DES larmes, des choses à raconter, des silences. Hier, le petit-fils du capitaine Hubble, James Isaac, ému jusqu'aux larmes a fait la connaissance de Georgette Fontaine. Cette octogénaire avait aidé le capitaine anglais Desmond Ellis Hubble lorsqu'il est tombé dans un champ du Vieux-Moulin de Thilay dans la nuit du 5 au 6 juin 1944. Ce soldat avait pour mission d'approvisionner le maquis en nourriture. Fait prisonnier dans les Ardennes, il sera déporté à Buchenwald en août 1944.
Au moment de l'appel des morts hier le nom de l'officier anglais a été compté parmi les Morts pour la France. Sa famille venue de Londres était là pour la première fois. Emilienne Gonze, 80 ans, avait aussi beaucoup de choses à leur raconter. « Mes deux frères Paul et Jean ont échappé de justesse aux Allemands. Ils ont traversé la route au bon moment », raconte-t-elle.

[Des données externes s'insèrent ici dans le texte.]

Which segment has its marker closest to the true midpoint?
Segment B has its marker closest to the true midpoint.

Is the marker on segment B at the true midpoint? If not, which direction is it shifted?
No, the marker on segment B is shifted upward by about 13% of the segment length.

Chaque année, la Revinoise revient sur les lieux du drame. « J'avais 14 ans à l'époque et on n'avait jamais vu de mitrailleuse. Lorsque les Allemands ont découvert le Maquis, la ville était en état de siège durant trois jours. Vous savez, ce n'était pas les boches qui venaient chercher les familles pour les torturer. C'était des Français. Je le vois encore, avec ses lunettes, le Parisien », raconte la vieille dame.
Plus loin, Simone Fransoret, 84 ans est revenue, elle aussi, pour la première fois sur les lieux du drame.
Elle ne s'est pas approchée de la famille Hubble. « C'est trop dur », dit-elle. Silence. Son mari Pierre est mort à 20 ans aux Manises.